The dimensions involved are still very small from our perspective – the experiments involved two tiny aluminum drums about one-fifth the width of a human hair – but in the realm of quantum physics they are absolutely huge.
“If you analyze the position and momentum data for the two drums independently, each of them just looks hot,” said physicist John Teufelfrom the National Institute of Standards and Technology (NIST) in the United States, last year.
“But when we look at them together, we can see that what looks like the random movement of one drum is highly correlated with the other, only possible in this way. quantum entanglement.”
While there’s nothing to say that quantum entanglement can’t happen with macroscopic objects, it was previously thought that the effects weren’t noticeable on larger scales, or perhaps governed by a different set of rules than the macroscopic scale.
Recent studies show that this is not the case. In fact, the same quantum rules apply here and can actually be seen. Using microwave photons, the researchers vibrated tiny drum membranes and kept them synchronized in terms of position and speed.
To avoid extraneous interference, a common problem with quantum states, the drums were cooled, oscillated, and measured in separate stages while inside a cryogenically cooled enclosure.

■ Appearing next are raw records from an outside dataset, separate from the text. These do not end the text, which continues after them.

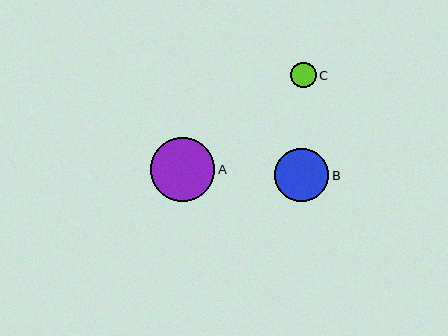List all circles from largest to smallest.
From largest to smallest: A, B, C.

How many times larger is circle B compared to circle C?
Circle B is approximately 2.1 times the size of circle C.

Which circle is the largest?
Circle A is the largest with a size of approximately 65 pixels.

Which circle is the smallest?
Circle C is the smallest with a size of approximately 25 pixels.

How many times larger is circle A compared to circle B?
Circle A is approximately 1.2 times the size of circle B.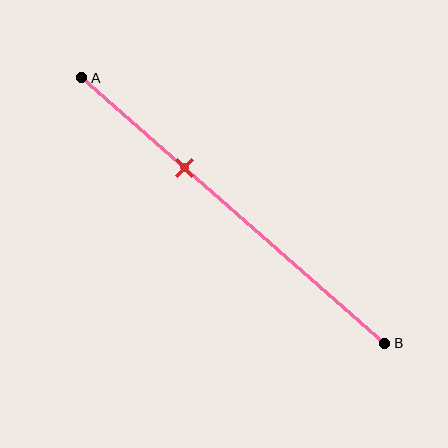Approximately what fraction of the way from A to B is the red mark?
The red mark is approximately 35% of the way from A to B.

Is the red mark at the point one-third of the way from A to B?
Yes, the mark is approximately at the one-third point.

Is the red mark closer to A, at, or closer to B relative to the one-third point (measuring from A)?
The red mark is approximately at the one-third point of segment AB.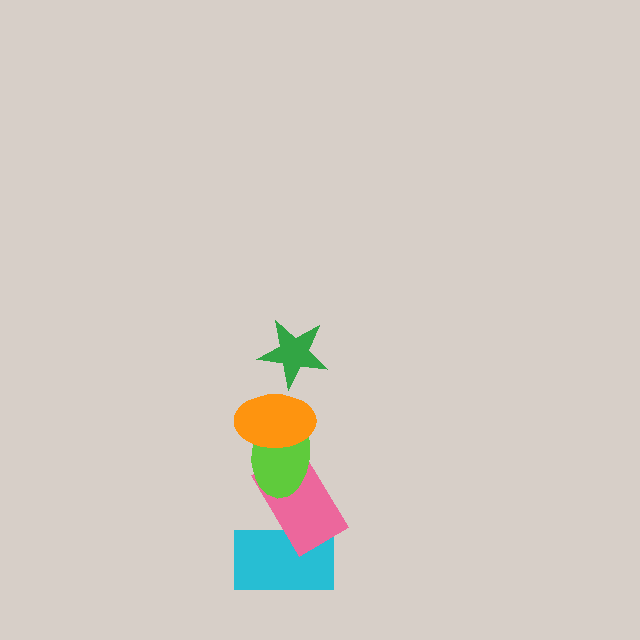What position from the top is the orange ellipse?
The orange ellipse is 2nd from the top.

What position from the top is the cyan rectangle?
The cyan rectangle is 5th from the top.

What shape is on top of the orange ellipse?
The green star is on top of the orange ellipse.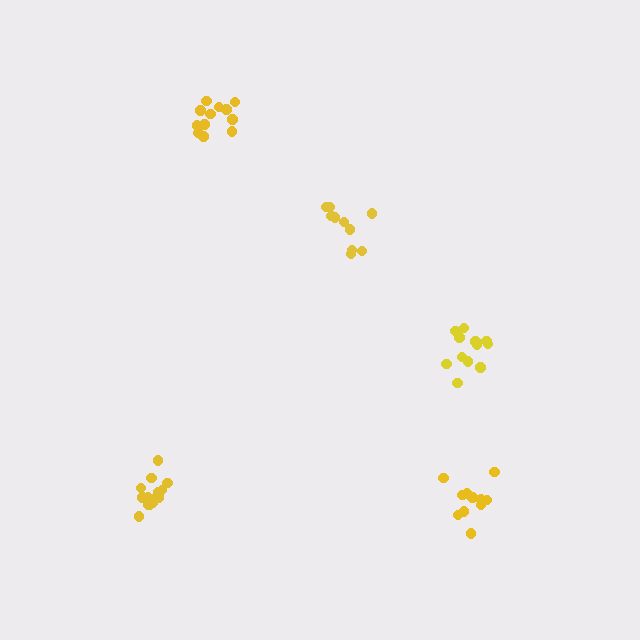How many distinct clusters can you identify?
There are 5 distinct clusters.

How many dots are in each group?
Group 1: 11 dots, Group 2: 14 dots, Group 3: 10 dots, Group 4: 12 dots, Group 5: 12 dots (59 total).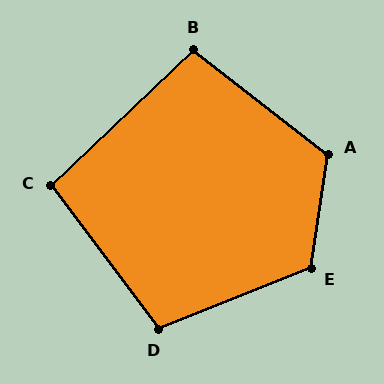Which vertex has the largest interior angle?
E, at approximately 120 degrees.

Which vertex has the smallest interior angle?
C, at approximately 97 degrees.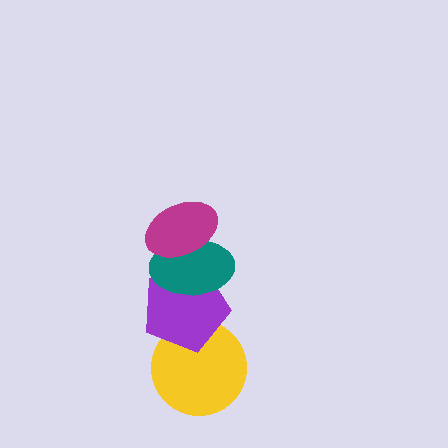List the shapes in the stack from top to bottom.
From top to bottom: the magenta ellipse, the teal ellipse, the purple pentagon, the yellow circle.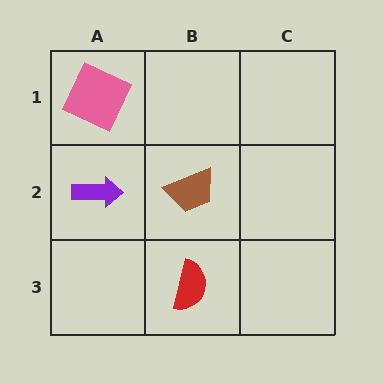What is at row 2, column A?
A purple arrow.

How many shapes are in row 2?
2 shapes.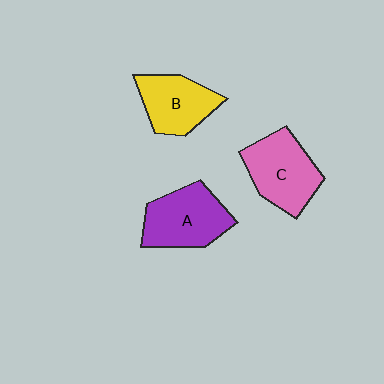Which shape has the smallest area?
Shape B (yellow).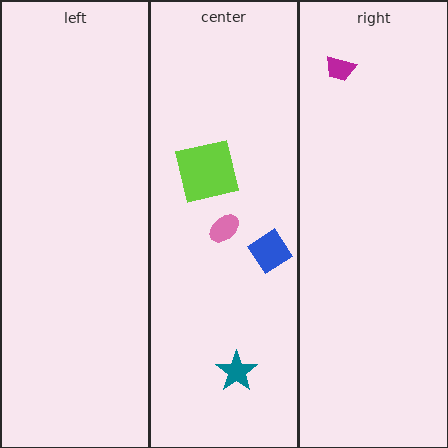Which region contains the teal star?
The center region.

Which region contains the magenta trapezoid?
The right region.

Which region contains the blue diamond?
The center region.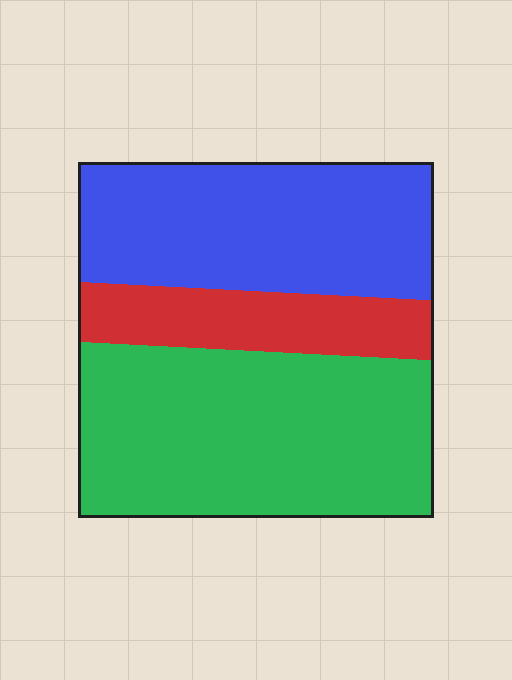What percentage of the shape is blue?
Blue takes up about three eighths (3/8) of the shape.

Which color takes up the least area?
Red, at roughly 15%.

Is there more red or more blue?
Blue.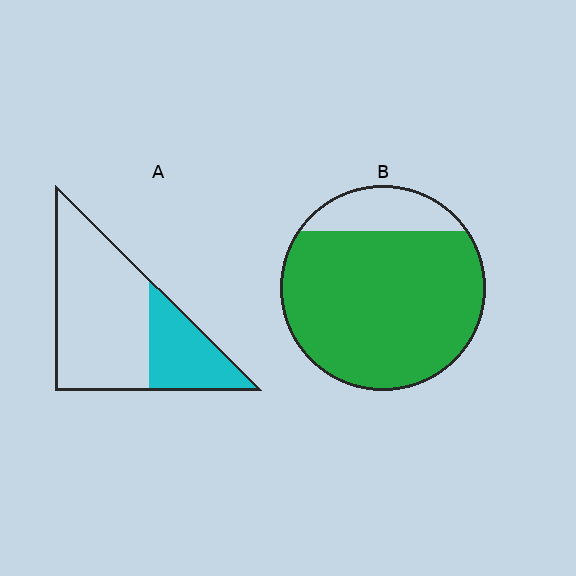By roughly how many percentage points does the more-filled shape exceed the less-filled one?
By roughly 55 percentage points (B over A).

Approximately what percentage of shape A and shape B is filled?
A is approximately 30% and B is approximately 85%.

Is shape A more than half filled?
No.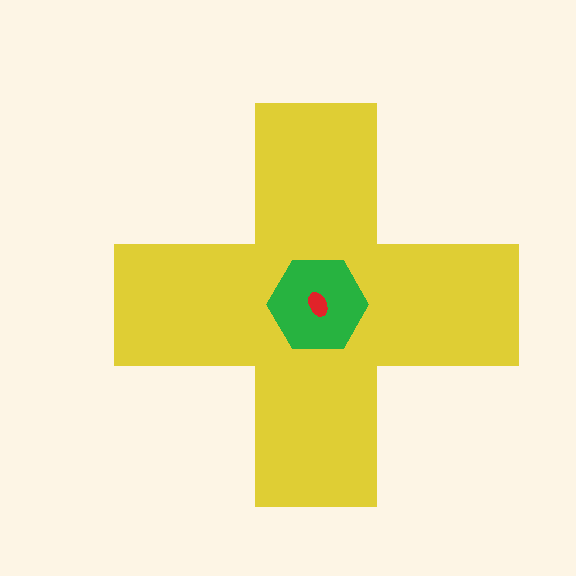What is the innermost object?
The red ellipse.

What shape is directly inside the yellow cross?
The green hexagon.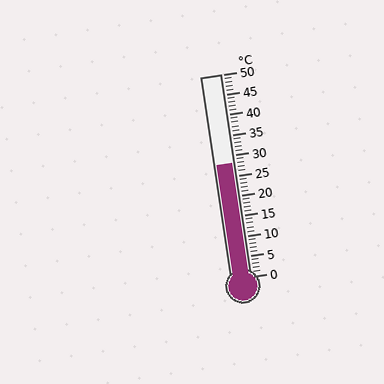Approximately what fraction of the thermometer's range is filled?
The thermometer is filled to approximately 55% of its range.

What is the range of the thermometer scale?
The thermometer scale ranges from 0°C to 50°C.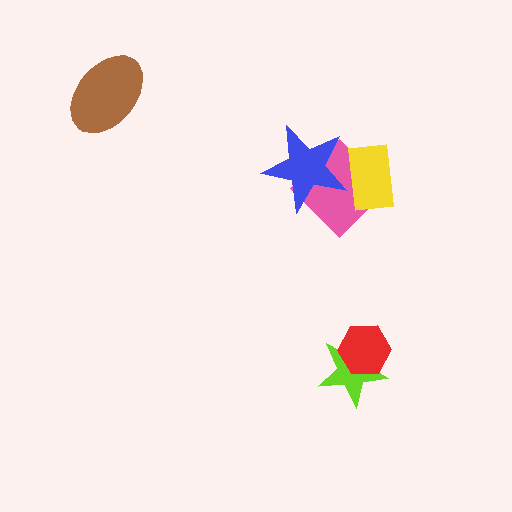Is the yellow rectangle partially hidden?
No, no other shape covers it.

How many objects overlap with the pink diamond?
2 objects overlap with the pink diamond.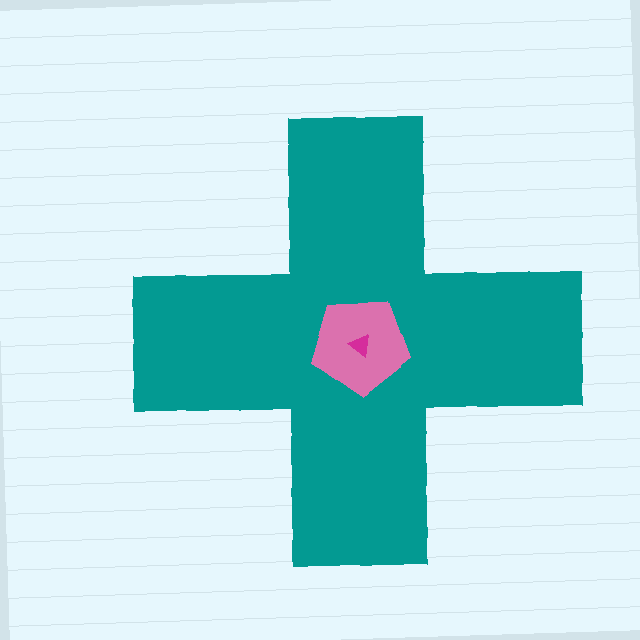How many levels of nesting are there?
3.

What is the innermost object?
The magenta triangle.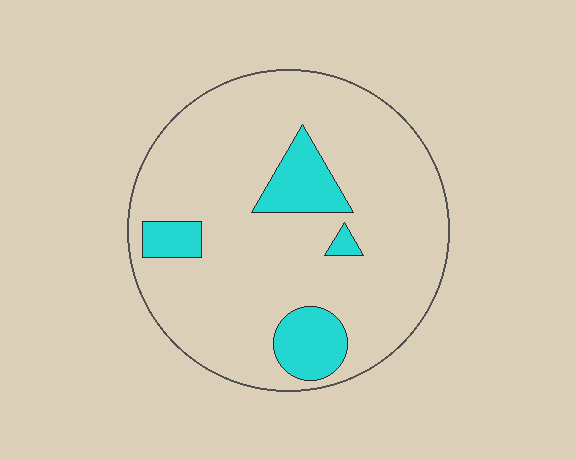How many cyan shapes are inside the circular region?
4.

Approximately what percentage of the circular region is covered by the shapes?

The positions of the drums are then encoded in the reflected microwave field, which works similar to radar.
Previous studies also reported macroscopic quantum entanglement, but the 2021 study went further: All necessary measurements were recorded instead of inferred, and entanglement was created in a deterministic, non-random way.
One series of related but separate experiencesthe researchers also showed how it is possible to simultaneously measure the position and velocity of two drum heads operating with macroscopic drums (or oscillators) in a state of quantum entanglement.
“In our work, the drumheads exhibited collective quantum motion.” said physicist Laure Mercier de Lepinay, from Aalto University, Finland. “The drums vibrate in opposite phase to each other, so that when one of them is in the last position of the vibration cycle, the other is in the opposite position at the same time.”
“In this case, the quantum uncertainty of the motion of the drums is canceled if the two drums are treated as one quantum-mechanical entity.”
What makes this headline news is that it’s around Heisenberg uncertainty principle – the idea that position and momentum cannot be perfectly measured at the same time. The principle states that recording either measurement will interfere with the other through the called process quantum backward motion.
In addition to supporting other research to demonstrate macroscopic quantum entanglement, this particular piece of research uses this entanglement to prevent quantum recoil—essentially exploring the line between classical physics (where the Uncertainty Principle applies) and quantum physics (where it is now). not visible).
One potential future application of both sets of findings is in quantum networks—manipulating and entangling objects on a macroscopic scale so they can power next-generation communication networks.
“Apart from practical applications, these experiments address how far experiments in the macroscopic realm can push the observation of clear quantum phenomena,” write physicists Hoi-Kwan Lau and Aashish Clerk, who were not involved in the research. interpretation of the study published at the time.
Also first and second study was published Science.